Video Screencast Help

Active Directory Users Cannot Login to DLP

Created: 19 Jun 2014 | 11 comments
segunenabled's picture

Hello all,

I connected Symantec DLP to Active directory, edited the krb5.ini and created a user in the DLP console but still cannot login.

I am having invalid username or password.

Please can anyone help.

Operating Systems:

Comments 11 CommentsJump to latest comment

TPL's picture

The username is case sensitive when logging in to the DLP Enforce console.  Did you check to make sure that the username matches the case of the account you created in DLP?

Ryan - DLP Resident Consultant's picture

Are you able to kinit from the Enforce Server?

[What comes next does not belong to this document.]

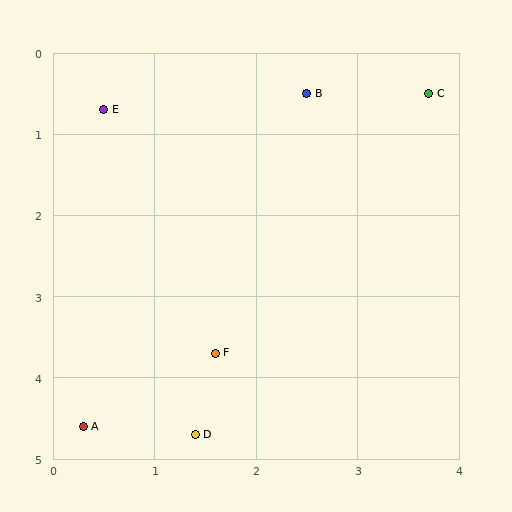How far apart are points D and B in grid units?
Points D and B are about 4.3 grid units apart.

Check that first, then if that is working, you should be able to login to the Enforce Server if everything is configured properly.

jjesse's picture

Check w/ what TPL has said.

If the sAMAccountName is LautoFL then the DLP username has to be LautoFL to match CaSe SensItivItY.  The user is probablly just used to logging in as lautofl as AD doesn't care.  DLP does

Jonathan Jesse Practice Principal ITS Partners

segunenabled's picture

thank you all a million for your information, but i've done all of this...i'm very case sensitive and i don't know why its not working, when i test with kinit, i'm not getting any error message which i'm assuming its working fine but i'm yet to login with any AD User.

benshamind's picture

Hello segunenabled, my two cents,

I will give it a try to change de Enforce Log Level and that hopefully will provide more Debug Information.

Hope it helps


jjesse's picture

Did this ever get solved?

Jonathan Jesse Practice Principal ITS Partners

xlloyd's picture

Are you sure that the user is not locked out of AD?

Also, if the user is new and has been set to "Change password on first logon", there could be issues. Are you able to log in to any other domain computer using these credentials?

Have you tried specifying the domain before the user like DOMAIN\username?

If this post has helped you, please vote up or mark as solution
Sym_DLP's picture

Most probable reason for this might be your directory connection configuration,Below is a similar example which i have come across

1)I have created a directory connection,The directory connection was succesfully created and tested.

2) I have configured the AD authentication also for the Same.

3) Checked with Kinit, No error messages being displayed.\

4) created a user in DLP with the AD login name(exactly the same,case sensitive)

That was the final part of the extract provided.